The fusion module, similar to SAM's mask decoder, utilizes self-attention and cross-attention mechanisms to align mask embeddings and the <SEG> token. The IoU head selects the mask proposal with the highest IoU with the ground truth by computing the similarity between mask embeddings and the <SEG> token, using a temperature factor τ for normalization and KL-Divergence for supervision. The IoP head selects multiple masks based on the Intersection over Prediction (IoP), regressing mask embeddings to their corresponding IoP values using a weighted L2 loss to address class imbalance.
Figure 3: Diagram of the fusion module and two selection heads.
Training Details
The mask selection modules are fully updated during training, while LLaVA-7B is fine-tuned using LoRA, and SAM and DINOv2 are frozen. The training loss combines losses from the IoU and IoP selection heads.
LLM-Seg40K Dataset
The paper addresses the scarcity of datasets for reasoning segmentation by introducing LLM-Seg40K, a large-scale dataset generated using ChatGPT-4. The dataset comprises images paired with questions requiring basic knowledge and reasoning for correct target identification.
Data Generation Pipeline
The data generation pipeline reuses existing image segmentation data from LVIS and EgoObjects. Images from LVIS are sampled based on category complexity, while images from EgoObjects are sampled with more than two categories. SAM is applied to convert bounding box annotations to binary segmentation masks. The LLaVA-v1.5-13B model generates image descriptions, which are then fed into ChatGPT-4 to generate high-quality questions for reasoning segmentation using a carefully designed prompt template and in-context learning (Figure 4).
Experimental Results
The LLM-Seg model was evaluated on the ReasonSeg validation split, using cumulative IoU (cIoU) and generalized IoU (gIoU) as metrics. The paper also introduces normalized cIoU (ncIoU). The LLM-Seg model demonstrates competitive results compared to LISA, achieving higher gIoU scores under various training settings. Ablation studies validate the effectiveness of different modules and mask selection strategies.

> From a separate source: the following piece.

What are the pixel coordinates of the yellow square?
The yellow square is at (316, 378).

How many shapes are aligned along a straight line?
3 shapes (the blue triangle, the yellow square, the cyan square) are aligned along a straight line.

Specifically, DINOv2 consistently outperformed SAM and CLIP as the vision backbone for generating mask embeddings.
Figure 5: Visual comparison of LLM-Seg with the SOTA methods.
LLM-Seg40K Benchmark
The LLM-Seg40K dataset was used to benchmark the performance of different methods, including GRES, LISA, and LLM-Seg. LLM-Seg achieves SOTA performance under the fully-supervised setting, demonstrating the effectiveness of the proposed data generation pipeline.
Figure 6: Visual comparison on LLM-Seg40K validation split.
Conclusion
The paper presents LLM-Seg, a two-stage method for reasoning segmentation that decouples reasoning and segmentation. The introduction of the LLM-Seg40K dataset addresses the need for large-scale datasets in this field. The experimental results demonstrate the competitive performance of LLM-Seg and the effectiveness of the proposed data generation pipeline. One limitation of LLM-Seg is the false positive during mask selection.